Lando Norris sagt, dass es auch für die Fans etwas Zeit brauchen könne, sich daran zu gewöhnen, im Qualifying nicht „voll durchzufahren“.
Mit den neuen Regularien in der Formel 1 wird auch das Batteriemanagement eine Schlüsselrolle in der Serie spielen. Infolgedessen könnte auf Streckenabschnitten gelupft werden müssen, die zuvor vollgas gegangen wurden.
Im Gespräch mit einer ausgewählten Gruppe von Medien, darunter GPblog, kommentierte Lando Norris: „Es hat Spaß gemacht zu fahren. Es ist natürlich anders. Wenn du auf einer Qualifying-Runde bist und ein bisschen vom Gas gehen musst.“
„Das ist sicherlich nicht das, womit du aufgewachsen bist, nicht das, was du im Kartsport machst, nicht etwas, das du je getan hast. Also gibt es einige andere Herausforderungen: Wenn du eine Runde beginnst und ja, mental bist du so: ‚Okay, los geht’s.‘“
„Und du fährst in der letzten Kurve nicht voll, weil du die Batterie schonst. Und dann fährst du über die Linie und lupfst wieder. So würdest du normalerweise nicht denken, eine Qualifying-Runde zu beginnen, aber genau das ist die Herausforderung, die wir haben.“
Laut dem amtierenden Weltmeister gilt: Je mehr sich die Fahrer daran gewöhnen, desto besseres Spektakel können sie auch den Fans zuhause bieten.

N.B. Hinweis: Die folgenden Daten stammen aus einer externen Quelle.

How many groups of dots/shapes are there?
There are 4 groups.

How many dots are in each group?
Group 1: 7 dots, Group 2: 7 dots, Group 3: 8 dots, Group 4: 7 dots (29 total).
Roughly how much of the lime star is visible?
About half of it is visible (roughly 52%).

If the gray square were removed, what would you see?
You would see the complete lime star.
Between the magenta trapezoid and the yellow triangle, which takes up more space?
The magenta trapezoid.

Der Brite fuhr fort: „Das wird mit der Zeit auch besser werden, sobald die Leute die Dinge auf eine bessere Art herausfinden. Und ich bin sicher, dass wir im Laufe der Zeit versuchen werden, Anpassungen vorzunehmen, um es für das Racing und für alle, die zuschauen, besser zu machen.“
Landon Norris - Foto: Race Pictures
Die Referenzstrecke fühlte sich bereits anders an
Die Teams absolvierten in der vergangenen Woche den ersten Vorsaisontest auf dem Circuit de Barcelona-Catalunya. Nach dem ersten realen Eindruck spürte Norris den Unterschied bereits deutlich.

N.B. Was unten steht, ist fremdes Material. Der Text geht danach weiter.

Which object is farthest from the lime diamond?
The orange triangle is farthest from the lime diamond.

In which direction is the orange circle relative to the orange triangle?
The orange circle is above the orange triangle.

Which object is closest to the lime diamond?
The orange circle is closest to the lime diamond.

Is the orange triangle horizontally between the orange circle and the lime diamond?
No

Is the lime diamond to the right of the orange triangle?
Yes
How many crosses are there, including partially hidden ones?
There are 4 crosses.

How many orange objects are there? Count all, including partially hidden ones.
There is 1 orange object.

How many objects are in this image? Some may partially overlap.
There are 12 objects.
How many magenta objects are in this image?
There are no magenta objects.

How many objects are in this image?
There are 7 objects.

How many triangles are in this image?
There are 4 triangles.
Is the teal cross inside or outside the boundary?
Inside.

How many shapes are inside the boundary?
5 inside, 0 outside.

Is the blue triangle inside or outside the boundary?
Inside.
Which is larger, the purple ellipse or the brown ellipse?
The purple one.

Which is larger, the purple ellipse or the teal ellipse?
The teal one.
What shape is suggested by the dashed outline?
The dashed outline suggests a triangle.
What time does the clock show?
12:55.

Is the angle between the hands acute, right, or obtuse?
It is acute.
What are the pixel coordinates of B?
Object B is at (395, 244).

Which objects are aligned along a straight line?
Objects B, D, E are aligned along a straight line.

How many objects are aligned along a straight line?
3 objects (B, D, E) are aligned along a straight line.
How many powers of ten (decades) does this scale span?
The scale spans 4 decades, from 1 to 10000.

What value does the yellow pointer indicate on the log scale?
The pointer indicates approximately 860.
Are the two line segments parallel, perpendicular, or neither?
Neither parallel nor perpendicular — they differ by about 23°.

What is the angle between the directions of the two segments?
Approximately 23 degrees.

„Es hat Spaß gemacht, weil es in gewisser Hinsicht mehr Leistung und Einsatz erfordert, was bedeutet, dass du mehr arbeiten, das Auto mehr kontrollieren und es zeitweise mehr bekämpfen musst. Kurve 9 in Barcelona, Kurve 3, die letzte Kurve, waren letztes Jahr so gut wie voll.“
„Das ist schnell, vor allem die letzte Kurve – sie nahezu voll zu fahren, ist in einem Formel-1-Auto eine beachtliche Leistung. Dieses Jahr ist es länger, man muss ein bisschen bremsen.“
Laut Norris kann das auch die Rennen spannender machen. „Es sind deutlich mehr Kurven, die in den vergangenen Jahren einfach waren, die nun wieder viel größere Kurven werden wollen – das ist in mancher Hinsicht gut und dadurch kann man mehr Racing sehen.“
„Man könnte unterschiedliche Strategien haben, denn was letztes Jahr voll war und kein wirklich grenzwertiger Grip-Bereich, da wirst du jetzt, wenn du einen neuen Reifensatz aufziehst, auf viel mehr Teilen der Strecke Zeit gutmachen können.“
„Es gibt vieles, das wir noch herausfinden und lernen müssen – Strategien, Boxenstopps, all diese Dinge, die Reifen, das ist immer noch eines der größten Themen“, schloss er.